Koester je PTG

Ben je donateur van Olijf, dan is er een redelijke kans dat je lijdt aan PTG. Zeker als je ook nog eens actief bent als vrijwilliger, bijvoorbeeld bij Olijf, of bij stichting Lynch-Polyposis, of een van de Toon Hermans Huizen. ‘Wat?’, zul je roepen, ‘ik heb al kanker gehad, ook nog PTG, houdt het dan nooit op?’. Precies daarom. Trouwens, ook als je niet zelf kanker hebt gehad maar het ziekbed van je partner of kind hebt meegemaakt, is het goed mogelijk dat je met PTG te maken krijgt. En dat is een meevaller.

Kanker blijkt niet alleen angst, depressie en andere misère op te leveren, sommige zaken kunnen zich ook gunstig ontwikkelen. PTG, oftewel post-traumatische groei, is een positief verhaal. Mocht je traumatische gebeurtenissen zoals oorlog, natuurgeweld of ernstige ziekte overleven, dan kan het gebeuren dat je er ‘beter’ uitkomt dan je erin ging. In onderzoek naar PTG zijn de volgende groeipunten gesignaleerd: mensen voelden zich opener, empathischer, creatiever, gedrevener, zelfbewuster, volwassener, bescheidener en/of relativerender. Ze gingen gezonder leven, kregen andere prioriteiten, hadden minder belangstelling voor uiterlijkheden en meer aandacht voor kleine zaken en nieuwe mogelijkheden die voorheen niet gezien werden. Hun relaties werden betekenisvoller en de drijfveren om iets te betekenen in de wereld sterker.

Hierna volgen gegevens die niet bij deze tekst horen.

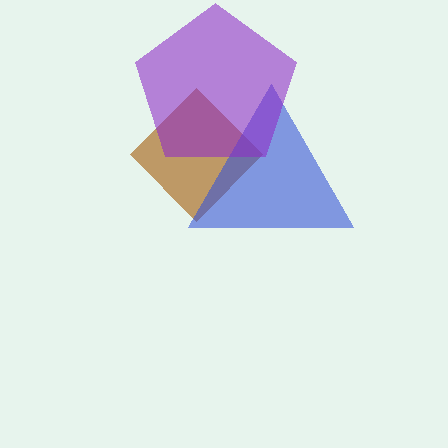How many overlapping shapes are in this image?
There are 3 overlapping shapes in the image.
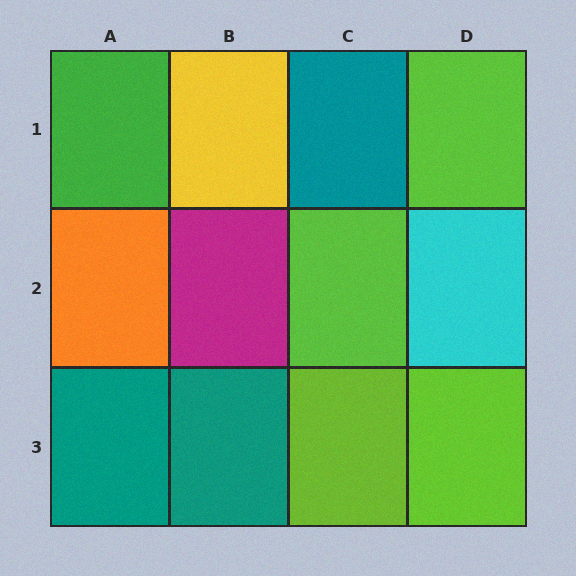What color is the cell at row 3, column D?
Lime.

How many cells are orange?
1 cell is orange.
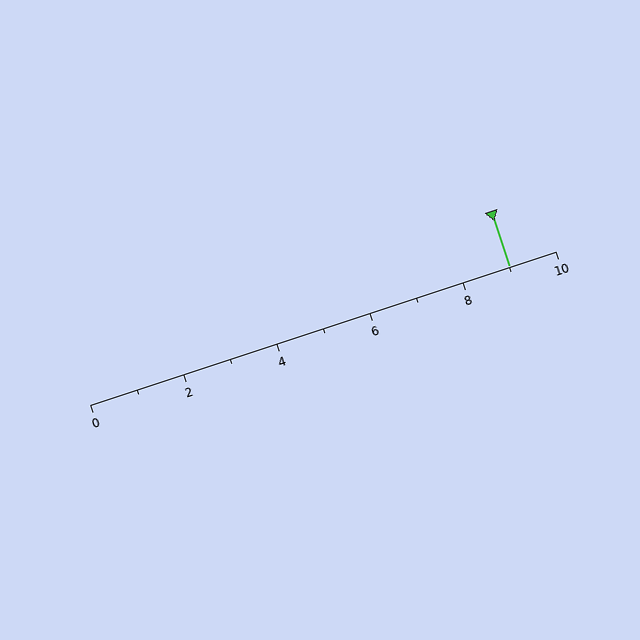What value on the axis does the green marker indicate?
The marker indicates approximately 9.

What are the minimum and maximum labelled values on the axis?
The axis runs from 0 to 10.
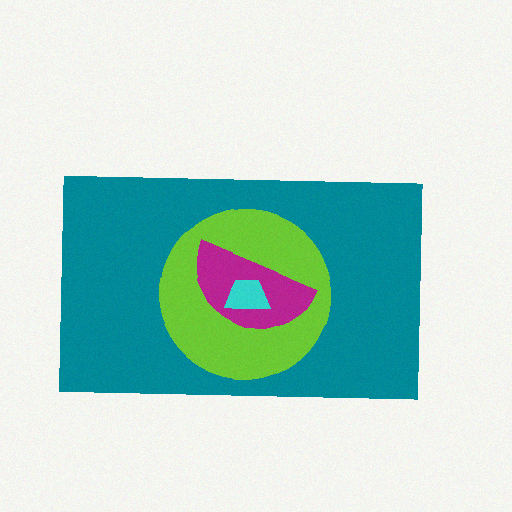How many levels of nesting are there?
4.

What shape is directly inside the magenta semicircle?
The cyan trapezoid.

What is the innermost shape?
The cyan trapezoid.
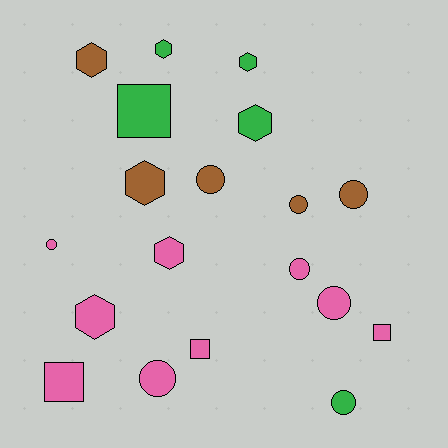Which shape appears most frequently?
Circle, with 8 objects.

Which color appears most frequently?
Pink, with 9 objects.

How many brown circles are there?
There are 3 brown circles.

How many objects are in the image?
There are 19 objects.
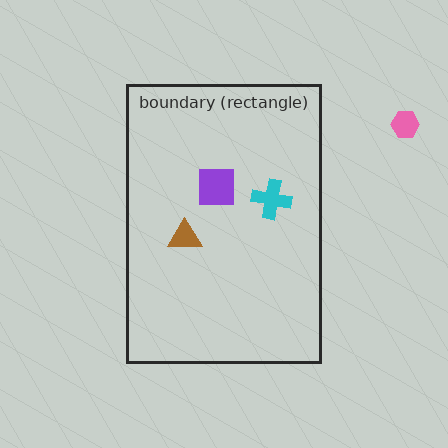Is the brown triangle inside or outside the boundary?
Inside.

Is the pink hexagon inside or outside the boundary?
Outside.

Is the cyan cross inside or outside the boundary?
Inside.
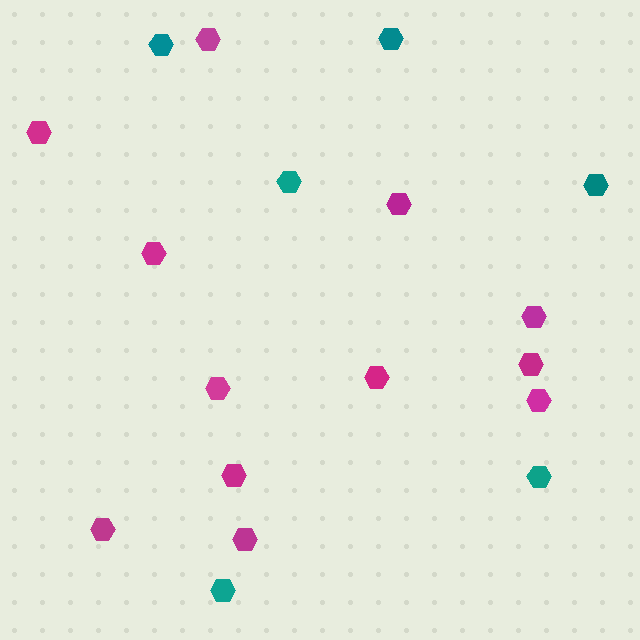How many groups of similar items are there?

Kortom, je merkt ineens dat je je  druk maakt om hele andere zaken dan voor je ziek werd, of je gaat je bovenmatig inzetten om ‘mensen te helpen’. Hiermee probeer je die onbegrijpelijke kankerervaring toch nog betekenis te geven. Ik heb er tegenwoordig behoorlijk veel last van, ik maak me bijvoorbeeld ongekend druk om het lijden van iedereen. Dit is nieuw voor me. Als aartsoptimist had ik namelijk een blinde vlek voor rampspoed, mijn aandacht ging automatisch naar wat goed ging. Dat laatste gebeurt gelukkig nog steeds, dat houdt de levenslust er een beetje in. Maar daarnaast is mijn aandacht voor narigheid toch behoorlijk groot geworden. Die aandacht zet ik om in verhalen waarmee ik onder andere probeer artsen en geneeskundestudenten meer inzicht te geven in wat het is om patiënt te zijn. Opdat zij betere dokters worden voor alle toekomstige patiënten. Het peuren in de krochten van mijn eigen lijden en dat van anderen is verre van leuk, ik word er soms verdrietig van, of neerslachtig. Toch levert deze nieuwe tak van sport mij ook veel op, ze is een mogelijkheid om te groeien op minder ontwikkelde vaardigheden. 

We zullen niet allemaal een Bibian Mentel of Maarten van der Weijden kunnen worden. Zij zijn niet alleen op sportief gebied fenomenale voorbeelden, ook hun inzet voor hun eigen stichtingen is bijzonder. De Mentelity Foundation “is er om mensen met een fysieke uitdaging te helpen kijken naar de mogelijkheden in plaats van de beperkingen” (https://mentelityfoundation.org). En Maarten hoopt met zijn stichting “het leven van voormalige, huidige en toekomstige kankerpatiënten te verbeteren” (https://www.11stedenzwemtocht.nl).

De meesten van ons doen het iets bescheidener, of in ieder geval met minder tamtam en meer op de achtergrond. En laten we eerlijk zijn, je inzetten voor een patiëntenvereniging is ook al geweldig. Dus koester je PTG, en doe er iets mee.

Column in Olijfblad nr. 2  maart 2020

4 reacties

Beste AnitaK,

Het is zo herkenbaar toen ik jouw artikel over PTG las. Nooit geweten dat ik daar aan "leed". Maar het klopt wel.  Mijn drang om andere te helpen met kanker had zijn hoogtepunt bereikt vlak na mijn behandelingen en ik weer redelijk op de been was. Ik dacht dat het kwam vanuit een dankbaarheid dat ik het ziekbed had overleefd. Ik stond immers met één been in het graf......

Dank je Anita voor het delen  van dit artikel.